Michael Lewis: America needs to hit bottom “like an addict” to rebound from its economic woes, according to Michael Lewis, author of Moneyball, The Big Short and other books that have been optioned for movies.

“At every level of the society we have been willing to basically sacrifice our long term interests for short term interests,” Lewis told Bloomberg TV’s Tom Keene in an interview Wednesday. “It’s not sustainable and I think what happens is we have to hit bottom first, like an addict.”

And where is the bottom, according to Lewis, the darling of Wall Street traders, politicians and writers alike?

“It’s some level of unemployment, slow growth, what we’re going through now and people say ‘enough already I want the truth and I want our lives to be organized differently,’” Lewis said in the interview.
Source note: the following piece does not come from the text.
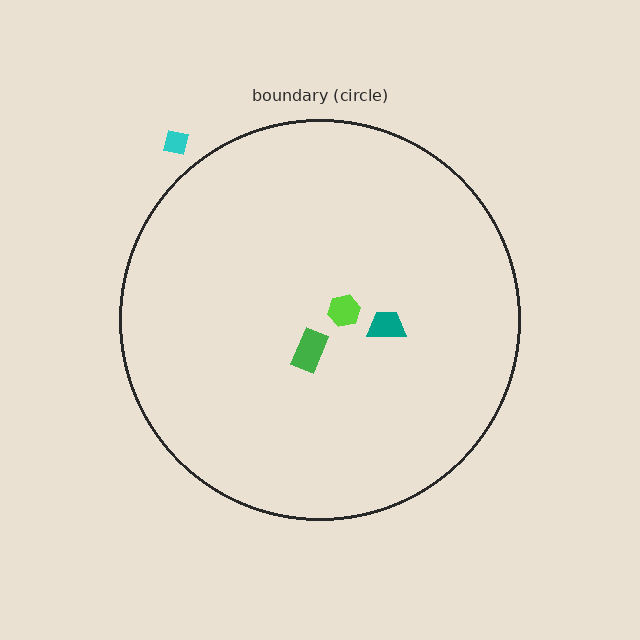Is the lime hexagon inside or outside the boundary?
Inside.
Lewis explored Americans’ relationship with debt through the prism of California cities that built themselves up during the housing bubble and are now on the verge of -- or have already entered bankruptcy -- for a recent article in Vantiy Fair.
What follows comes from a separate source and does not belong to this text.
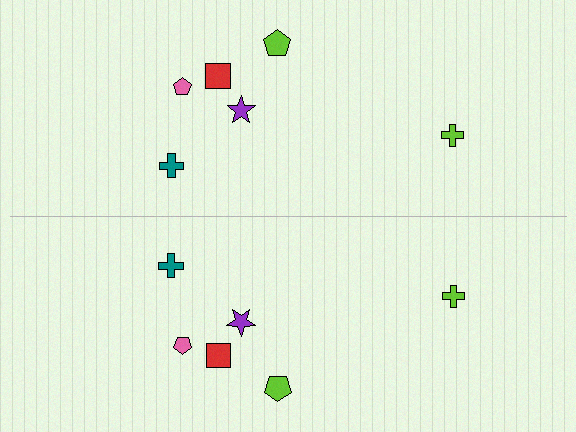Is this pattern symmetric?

“What California shows the country is that the problem is individual behavior and attitudes,” Lewis said in the interview. “People want public services and they don’t want to pay for them.”

Other cities point to a crisis in state and local governments as they aim to come out from under debt they acquired but can no longer pay back. Central Falls, Rhode Island filed for bankruptcy last month and Jefferson County, Alabama agreed to settle its sewer bond debt last month, narrowly avoiding the largest municipal bankruptcy in U.S. history.

Though Lewis was critical of Americans’ relationship with credit, he said circumstances beyond their control may be to blame, citing both banks willingness to provide easy money under sometimes fraudulent or misleading terms and the jobs crisis. Employers added no jobs in August, as the unemployment rate held at 9.1 percent.

“Their economic lives aren't meeting their expectations and the reason that’s happening is the real economy is not providing the jobs,” Lewis said in the interview.

Lewis, who just released a collection of essays about the European debt crisis, got to the California story by starting in Europe, he said in the interview. The region remains locked in the midst of a sovereign debt crisis.

“If you look at what’s gone on in Europe, it really is a crisis of faith as much as anything else,” Lewis said in the interview. “The word spreads that Greece is going to have problems repaying its debts, its interest rates go through the roof and all the sudden its a self-fulfilling prophecy. The question to me was, what’s the equivalent in the states?”

On Wednesday, German Chancellor Angela Merkel said that the country would help banks recapitalize, according to Reuters. Germany agreed last week to expand the powers of the Euro bailout fund in order to help Greece, Italy and others solve debt crises.